Ainsi, la stigmatisation du réfugié en tant que « criminel » ou « victime » est produite et va de pair avec le renforcement des législations et des pratiques discriminantes. La privation de statut d’individu à part entière empêche une juste prise en considération des droits élémentaires et nie tout processus d’identification ou d’empathie. Les récents décrets, lois et applications vont cependant dans le sens de cette déshumanisation, et accompagnent la propagande médiatique alimentée par la plupart des gouvernements. L’effet repoussoir des murs, gardes-frontières et centres de rétention se trouve donc renforcé tant par le déni d’accès aux droits et aux protections sociales ou humanitaires, que par la répression mise en place. Autant d’arguments permettant de rendre l’Europe assez indésirable pour que de nombreuses personnes préférèrent aller voir ailleurs ou rentrer chez elles [14].
Une question humanitaire ?
Le traitement de la question migratoire prend une tournure inédite tant dans sa forme que dans ses proportions, et bien des interrogations demeurent face aux orientations en cours. Les impératifs qui sous-tendent cette politique méritent d’être questionnés et débattus, d’autant qu’ils ne sont que rarement abordés dans leur ensemble. Si quelques pistes peuvent être évoquées, il paraîtrait plus raisonnable d’envisager un ensemble de facteurs liés entre eux plutôt qu’une cause unique.

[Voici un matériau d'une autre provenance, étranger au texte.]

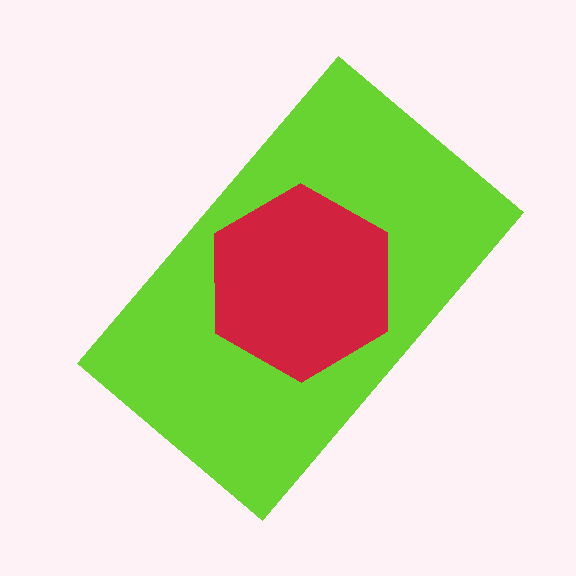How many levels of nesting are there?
2.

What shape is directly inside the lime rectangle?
The red hexagon.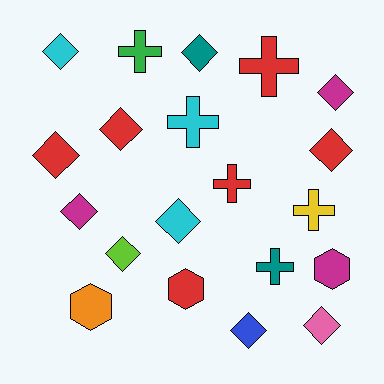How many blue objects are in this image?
There is 1 blue object.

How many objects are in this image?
There are 20 objects.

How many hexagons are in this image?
There are 3 hexagons.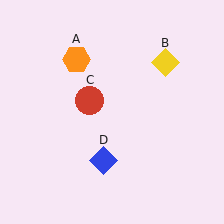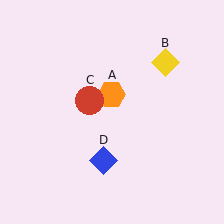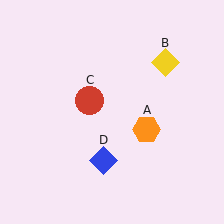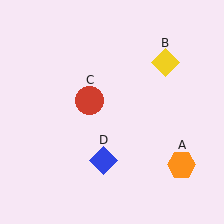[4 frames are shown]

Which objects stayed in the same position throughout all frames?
Yellow diamond (object B) and red circle (object C) and blue diamond (object D) remained stationary.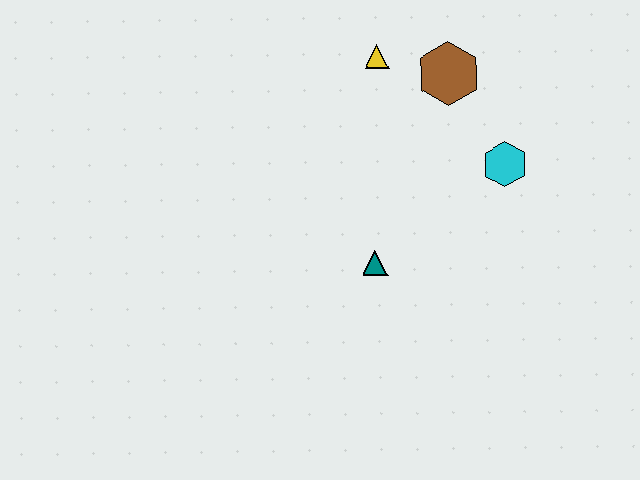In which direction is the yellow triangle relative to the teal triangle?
The yellow triangle is above the teal triangle.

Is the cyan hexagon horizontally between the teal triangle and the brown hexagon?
No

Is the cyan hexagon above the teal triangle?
Yes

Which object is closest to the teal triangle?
The cyan hexagon is closest to the teal triangle.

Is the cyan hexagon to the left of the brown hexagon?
No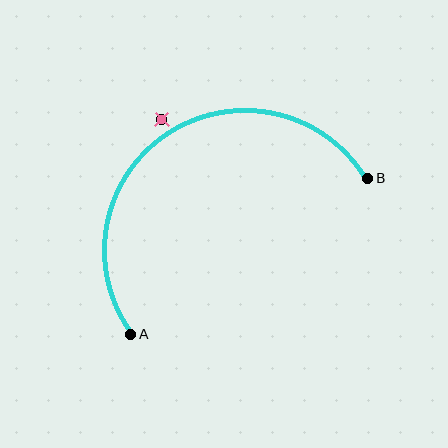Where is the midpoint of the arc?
The arc midpoint is the point on the curve farthest from the straight line joining A and B. It sits above that line.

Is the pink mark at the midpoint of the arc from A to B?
No — the pink mark does not lie on the arc at all. It sits slightly outside the curve.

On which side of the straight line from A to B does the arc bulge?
The arc bulges above the straight line connecting A and B.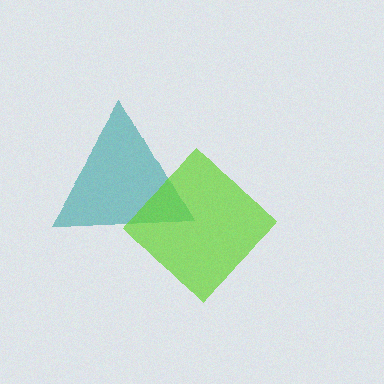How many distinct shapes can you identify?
There are 2 distinct shapes: a teal triangle, a lime diamond.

Les efforts déployés pour maintenir à distance une quantité toujours grandissante de la population laissent présager que des désordres tant économiques, écologiques que politiques pourraient engendrer d’importants déplacements de populations dans les années à venir. L’Europe souhaiterait alors se prémunir face aux mouvements migratoires qui peuvent être provoqués par les nombreuses zones profondément déstabilisées économiquement, ou en proie à de fortes tensions sociales susceptibles de se transformer à tout moment en véritable conflits explosifs. L’étincelle du printemps arabe dans sa tournure la plus sanglante en Syrie entraînant des millions de déplacés l’a montré [15]. L’instabilité dans les différentes régions du moyen orient où d’Afrique notamment légitimerait en conséquence la mise en place de cet impitoyable mécanisme de filtrage.

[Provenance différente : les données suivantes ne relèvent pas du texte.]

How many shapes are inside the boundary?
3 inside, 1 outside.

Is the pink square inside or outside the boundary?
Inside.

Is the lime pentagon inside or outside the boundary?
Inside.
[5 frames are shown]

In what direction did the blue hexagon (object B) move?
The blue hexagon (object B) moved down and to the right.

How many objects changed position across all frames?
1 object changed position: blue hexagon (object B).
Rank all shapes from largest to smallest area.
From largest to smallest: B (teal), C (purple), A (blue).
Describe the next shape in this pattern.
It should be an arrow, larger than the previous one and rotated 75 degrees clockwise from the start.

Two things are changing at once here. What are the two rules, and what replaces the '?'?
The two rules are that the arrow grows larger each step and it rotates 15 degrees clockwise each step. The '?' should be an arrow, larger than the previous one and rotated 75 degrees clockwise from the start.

D’autre part, l’économie européenne, qui a jusque là été un facteur déterminant de l’immigration, est globalement au point mort et doit déployer d’importants efforts pour maintenir sa compétitivité au niveau mondial [16]. Il n’est guère surprenant que les principes humanistes des droits de l’homme cèdent vite le pas aux impératifs du marché… La survie économique de l’Europe passe avant celle des milliers d’individus jetés sur les routes à cause de la misère subie dans leur pays. Pour autant, la gestion des flux migratoires s’avère une activité particulièrement rentable et s’intègre pleinement dans un large pan de l’économie : nombreux sont les investisseurs prêts à profiter des nouveaux débouchés qu’elle ouvre [17]. S’ajoute à cela, la récupération politique sur fond de xénophobie dans une Europe sécuritaire et fascisante, qui est également l’un des aspects de l’instrumentalisation des politiques migratoires œuvrant à la fermeture des frontières [18].

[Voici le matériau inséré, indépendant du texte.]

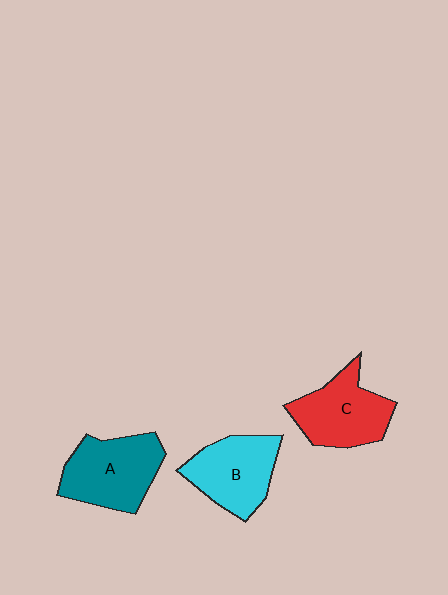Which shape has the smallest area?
Shape B (cyan).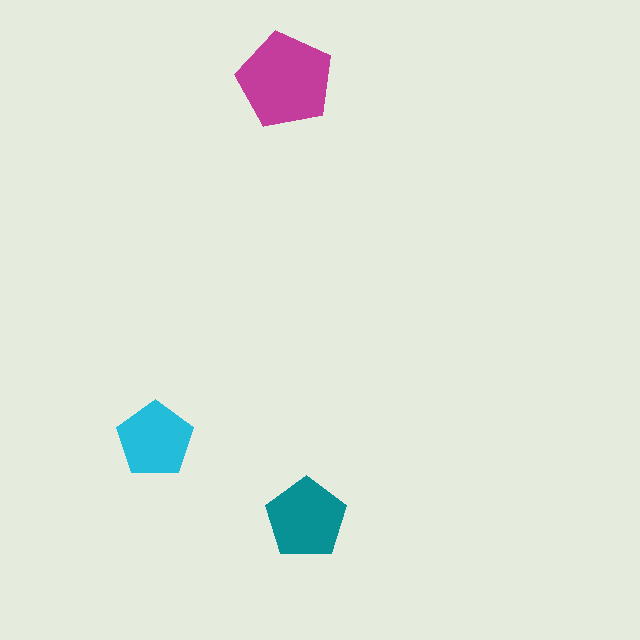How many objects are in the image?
There are 3 objects in the image.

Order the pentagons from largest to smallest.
the magenta one, the teal one, the cyan one.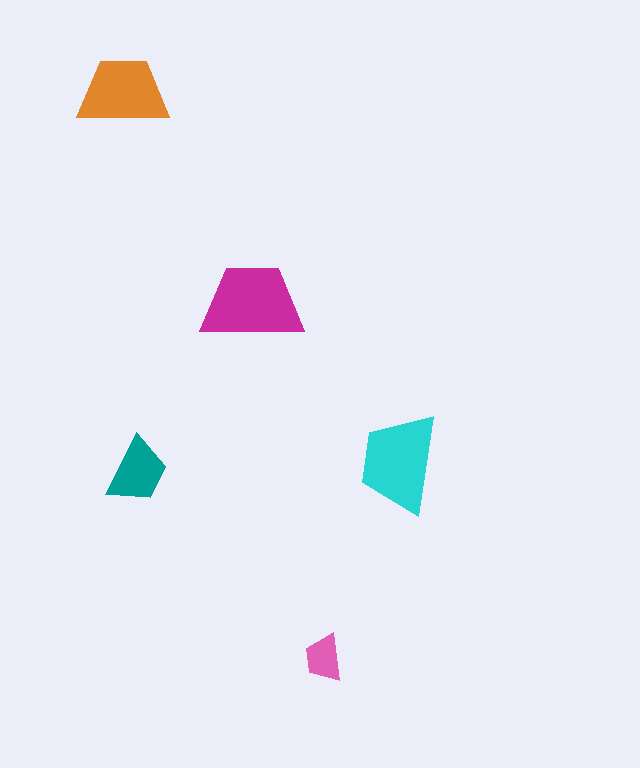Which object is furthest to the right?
The cyan trapezoid is rightmost.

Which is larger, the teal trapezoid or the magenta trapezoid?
The magenta one.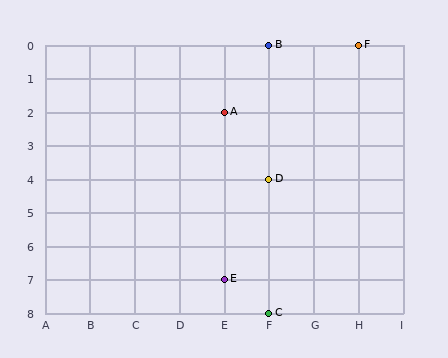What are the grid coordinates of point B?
Point B is at grid coordinates (F, 0).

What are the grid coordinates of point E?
Point E is at grid coordinates (E, 7).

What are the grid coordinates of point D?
Point D is at grid coordinates (F, 4).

L’immigration peut être perçue d’un point de vue politique pour l’Europe comme une épine bien embarrassante. Cela, certains états l’ont bien compris et tentent alors d’en faire valoir leurs intérêts. C’est le cas notamment de pays limitrophes tels la Turquie ou la Libye qui usent de leur position stratégique en devenant les avant-postes gardés de l’Europe. Leurs services se monnayent dans le cadre de signatures d’accords, et peu importe si les droits des réfugiés qui y sont retenus ne sont pas respectés. L’Europe « forte et démocratique » se retrouverait-elle ainsi prise au piège de sa propre politique par les milliers d’immigrés souhaitant fouler son sol ? La question reste complexe et ne peut entraîner d’affirmations rapides. Mais à travers la sinistre partie de poker qui se joue entre les états, leur manière de faire face et de reprendre les cartes en main est bien d’assurer la maîtrise de leurs propres frontières. De là s’explique alors leur fermeté et leur volonté sans failles de réguler l’immigration.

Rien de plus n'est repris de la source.